Crystallization and structure determination of iASPP-PP-1cα.

Crystals of iASPP608–828-PP-1cα complex were grown by sitting drop vapor diffusion with a reservoir solution containing 12–15% PEG6000, 0.1 M sodium citrate, pH 5.3 and were improved by seeding by hanging vapor diffusion at room temperature.
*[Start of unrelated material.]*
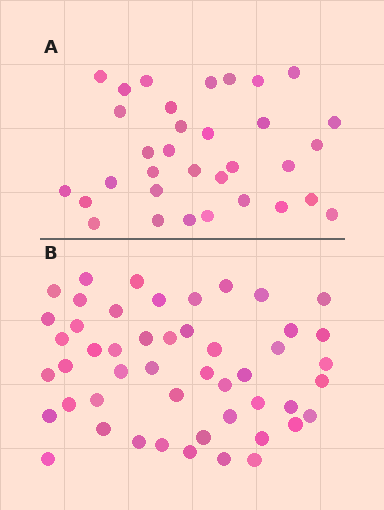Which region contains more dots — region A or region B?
Region B (the bottom region) has more dots.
For data crystallographic data collection, iASPP608–828-PP-1cα crystals were flash frozen in liquid nitrogen with a cryoprotectant (reservoir solution with 30% glycerol). Diffraction data were collected on beamline 12.3.1 at the Advanced Light Source and indexed, integrated and scaled using HKL2000. Two data sets were collected, exposing different parts of a single crystal. An automated combinatorial algorithm was used to select the range of frames to maximize data redundancy while excluding frames suffering from radiation damage. Molecular replacement was carried out using PHASER, placing two copies of human PP-1 catalytic subunit (search model PDB ID 3EGG, chain A) and two copies of human iASPP607–822 (PDB ID 2VGE). Refinement in PHENIX utilized automated non-crystallographic symmetry and reference model restraints throughout with the latter being removed for the final refinement round. The PxxPPR, RARL and SILK motif regions were sequentially built toward the end of refinement when the difference density had improved sufficiently to be confident of placement. Careful analysis of binding modes in homologous PxxPPR, RARL and SILK motif complex structures were used to guide sequence register and orientation.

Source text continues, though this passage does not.